Evaluation of Decision Trees and Ensembles Classifiers (40%)

Your task is to perform a series of classification experiments and write them up as a research

paper. Your experiments will address the question of whether the variations you have implemented

for decision trees improve performance over a range of problems and whether your

ensemble is a good approach for a specific case study data set. You have been assigned a specific

data set (see blackboard) and a link to further information. Please note that for this part

of the coursework we mark the paper itself, not the code used to generate the results. We

advise you reserve significant time for reading and checking your paper, and recommend you

ask someone else to read it before submission. Imagine you are writing a paper for a wide

audience, not just for the marker. Aim for a tight focus on the specific questions the paper

addresses. We have provided two sets of datasets to perform these experiments: these are

in files UCIDisrete.zip and UCIContinuous.zip. A list of the problems in these files is given in

the otherwise empty class DatasetLists.java. You will be assigned a completely different

problem from timeseriesclassification.com for the case study.
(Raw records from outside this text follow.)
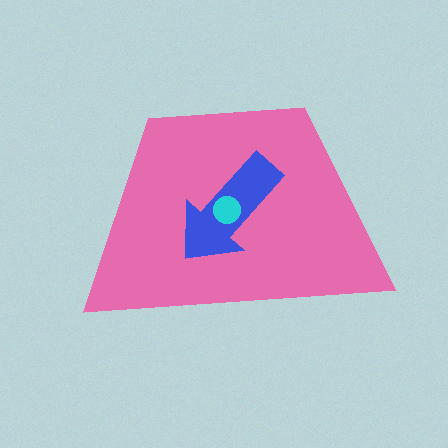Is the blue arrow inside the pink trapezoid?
Yes.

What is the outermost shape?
The pink trapezoid.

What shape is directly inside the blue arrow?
The cyan circle.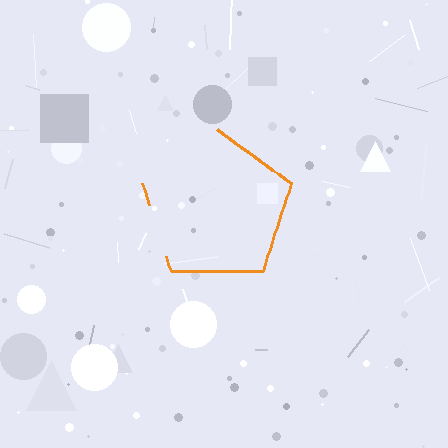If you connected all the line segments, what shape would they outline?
They would outline a pentagon.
There are four issues to investigate:

1. Decision Trees: Test whether there is any difference in average accuracy for the attribute

selection methods on the classification problems we have provided. Compare your versions

of DecisionTree to the Weka ID3 and J48 classifiers.
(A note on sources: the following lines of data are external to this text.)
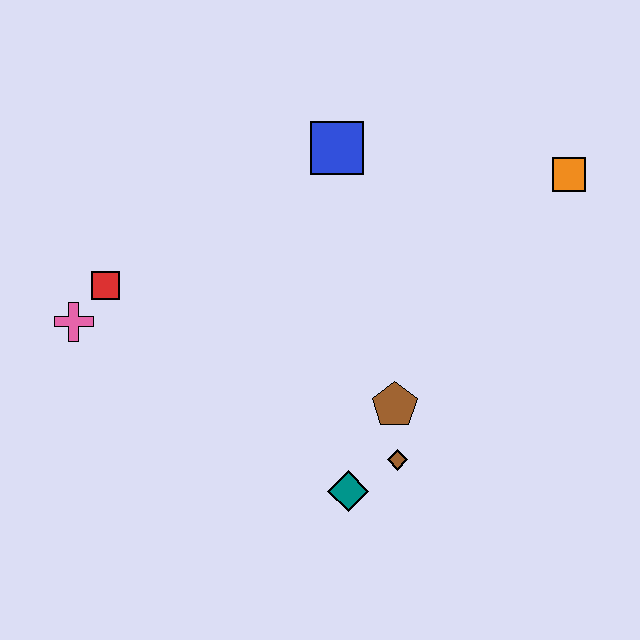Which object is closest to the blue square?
The orange square is closest to the blue square.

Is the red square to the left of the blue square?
Yes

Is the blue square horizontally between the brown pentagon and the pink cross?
Yes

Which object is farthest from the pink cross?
The orange square is farthest from the pink cross.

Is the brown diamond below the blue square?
Yes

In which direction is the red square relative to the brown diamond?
The red square is to the left of the brown diamond.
2. Tree Ensemble vs Tree Tuning: Test whether tuning CourseworkTree, including choosing

attribute selection criteria method, is better than ensembling. It is up to you to select

ranges of values to tune and ensemble over, but you should ensure that the range of

parameters you tune over is the same as those you use to ensemble. Perform this experiment

with the proportion of attributes set to 100%, then repeat the experiment with the

proportion set to 50%. You can use any code available in tsml to help you do the tuning.

3. Compare your ensemble against a range of built in Weka classifiers, including other ensembles,

on the provided classification problems.

4. Perform a case study on your assigned data set to propose which classifier from those

you have used would be best for this particular problem.

Experiments

You should compare classifiers based on accuracy (or, equivalently, error) and any other metrics

described in the evaluation lecture that you feel are appropriate. You can use the built

in classifier evaluation tools provided in tsml, or use any other mechanism. You should think

about the experimental design for each experiment, including deciding on a sampling method

(train/test, cross validate or resample) and performance measures. The choice of classifiers for

part 3 is up to you, but we recommend you include random forest and rotation forest in the list.

Include a table of all parameter settings of all classifiers in the paper. You can also compare the

time each algorithm takes to build a model. You can use both the discrete data and continuous

data, although it may be advisable to split the analysis into two parts if you use both. For the

case study, the data you have been given has all continuous attributes. You should experiment

with the data in this format, and compare results to those obtained by first discretizing the data

so that it is converted to nominal attributes. The convertion can be done using the Weka Filter

Discretize or any other means

5

The Write Up

You should write a paper in Latex using the style file available on blackboard. The paper should

be called “An experimental assessment of decision trees and decision tree ensembles”. This

should be around 4 pages, and should not be longer than 8 pages, including references and

appendices. Your paper should include the following sections:

1. Introduction: start with the aims of the paper, a description of the hypotheses you are

testing and an overview of the structure. Include in this your prior beliefs as to what you

think the outcome of the test will be, with some rationalisation as to why. So, for example,

do you think attribute evaluation will make a difference? Can you find any published

literature that claims to answer any of the questions?

2. Data Description: an overview describing the data, including data characteristics summarised

in a table (number of attributes, number of train/test cases, number of classes,

class distribution). For your case study data set you should have more detail, including a

description of the source of the data and the nature of the problem the data describes.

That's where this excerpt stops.